C’est un film qui a été coupé dans tous les sens et à plusieurs reprises. Il y a eu la première version de 2 h 33, celle de la présentation en exclusivité à l’Empire qui a duré six mois , en deux parties avec entracte, que Tati a coupée pendant les deux premières semaines de l’exploitation, parce qu’il s’apercevait qu’il y avait des longueurs. Selon les réactions des spectateurs, il coupait dans la copie de travail puis conformait directement les coupes dans la copie 70 mm. Pour l’exploitation dans les salles de seconde exclusivité, il a conformé le négatif original 70. Le film, qui durait alors 2 h 15, a été un échec commercial. Voilà pour la première série de coupes. En 1978, quand le film ressort, les exploitants ne veulent pas d’un film de plus de 2 h parce que ça leur fait perdre une séance dans la journée ; Tati doit couper encore un quart d’heure et arrive à une version de 1 h 59. Le travail de restauration consistait donc à essayer de rétablir au mieux cette version de 2 h 15, non pas « intégrale » mais qui semble être celle qui avait les faveurs de Tati, et dont il restait deux copies, l’une à Toulouse et l’autre à Lausanne, dans des états épouvantables. Ça a été la version de référence pour envisager une reconstitution. Mais où étaient les chutes ? On a retrouvé 250 boîtes au laboratoire LTC. Et on s’est aperçu que Tati n’avait pas coupé des séquences entières mais qu’il avait surtout raccourci ou supprimé des plans, surtout dans la première partie, la seconde étant exempte de graves mutilations.

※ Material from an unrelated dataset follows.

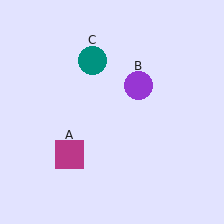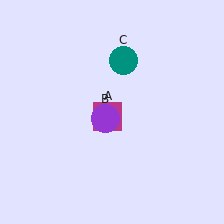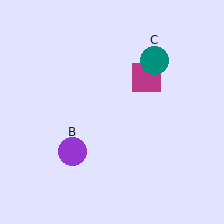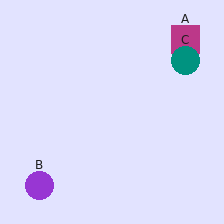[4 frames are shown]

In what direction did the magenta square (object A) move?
The magenta square (object A) moved up and to the right.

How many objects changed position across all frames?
3 objects changed position: magenta square (object A), purple circle (object B), teal circle (object C).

La version d’aujourd’hui fait 2 h 04. Il nous manque donc encore 11 minutes par rapport à la version « idéale ».
On n’a pas tout retrouvé et, faute de temps, j’ai décidé de faire porter l’effort sur la première partie. Dans la seconde partie, il a coupé quelques secondes par-ci par-là, et il aurait fallu refaire tout le montage musique sans gagner grand-chose au final. Dans la première partie, en revanche, des choses étaient devenues incompréhensibles, comme la présence des trois faux Hulot au début du film. Cette multiplication de Hulot est d’autant plus importante qu’elle a été une des causes du divorce entre Tati et son public, frustré du Hulot des Vacances et de Mon oncle. Playtime est un film de rupture radicale avec ce que Tati faisait auparavant : c’est un autre Tati, qui n’a plus envie d’être Hulot mais avant tout un cinéaste.
Quels principes vous ont guidé pour cette restauration ?

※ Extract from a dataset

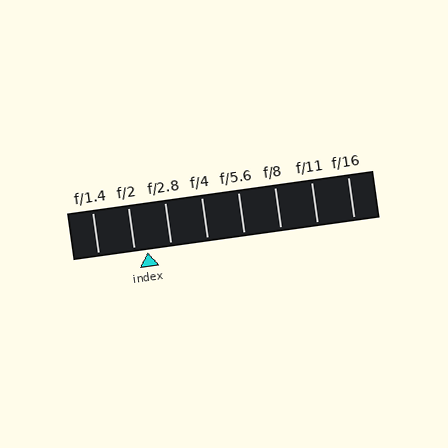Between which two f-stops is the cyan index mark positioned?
The index mark is between f/2 and f/2.8.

Une restauration n’est pas un travail « artistique », il ne s’agit pas d’inventer mais de faire un travail raisonné d’investigation qui s’appuie sur des documents. Et le livre autour du film m’a permis de justifier de ce travail, d’en donner les faits et les clés pour éviter les légendes. Le labyrinthe des bureaux de la première partie était ainsi devenu une sorte de vidéo-clip incompréhensible dans la version de 1978. Il m’a fallu un mois entier, à partir des rapports de la scripte qui ont été conservés, pour rétablir les plans ou les bouts de plans manquants. Il n’était pas question de toucher au son, à l’inverse de ce qui a été fait pour Vertigo, où ils ont refait toute la bande-son de manière catastrophique. Il ne s’agit pas de refaire le film mais d’essayer de le reconstituer au plus près de ce que voulait Tati. Mais il est bien évident que si Tati était encore vivant, lui aurait encore inventé autre chose…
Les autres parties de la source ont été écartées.